Book Review: The Smartest Guys in the Room

 In Articles

Written by two senior writers from Fortune magazine,The Smartest Guys in the Roomprovides the historical background and comprehensive analysis of the success and destruction of the Enron company.

Enron is a large company in the United States that engaged in the development of natural resources, especially natural energy, such as natural gas, paper, pulp, electricity, communication network systems, and others. Formed in 1985 through a merger between two pipe companies, Houston Natural Gas and InterNorth, the Wall Street darling grew into a company with highly significant progress with Ken Lay as CEO.

However, Enron’s success did not last long.
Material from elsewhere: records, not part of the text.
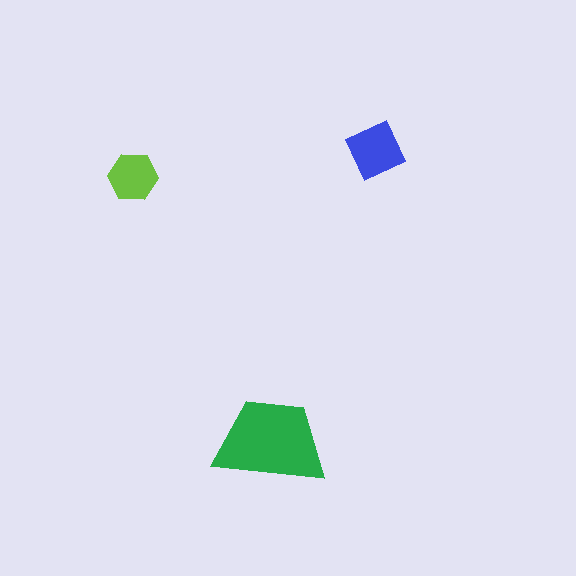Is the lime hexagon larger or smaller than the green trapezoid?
Smaller.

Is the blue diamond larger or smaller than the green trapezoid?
Smaller.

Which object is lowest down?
The green trapezoid is bottommost.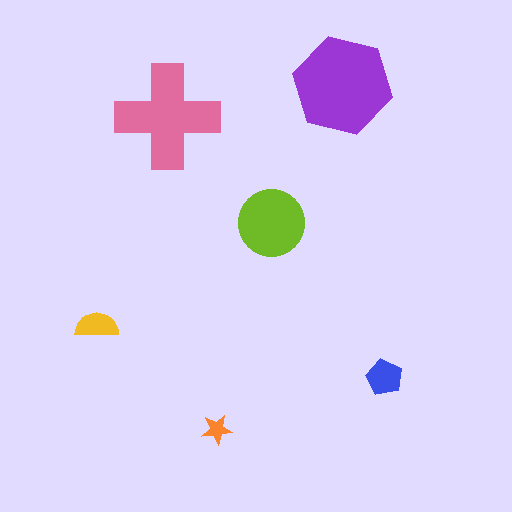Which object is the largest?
The purple hexagon.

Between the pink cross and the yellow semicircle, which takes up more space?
The pink cross.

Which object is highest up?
The purple hexagon is topmost.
In 1986, Enron reported a first-year loss of $ 14 million and finally in 2001 filed the largest bankruptcy case in US history that cost hundreds of millions of dollars. Enron’s officials were charged with multiple cases, including a criminal case, which resulted in their imprisonment for a dozen years.

The Enron bankruptcy case is caused by fraud that was carried out by the company to increase share prices and attract investors. Here are some of the frauds committed by Enron:

  1. Creating a fictitious company.
  2. Falsifying financial statements.
  3. Mark-to-market accounting.

Quoting John Wing’s sentence in the book, “never, never do the easy wrong instead of the harder right,” in the end, Enron’s fraud, which originally aimed to increase profits, ended in bankruptcy. The Enron company case is proof that the absence of a surveillance system makes fraud a culture that ultimately causes harm.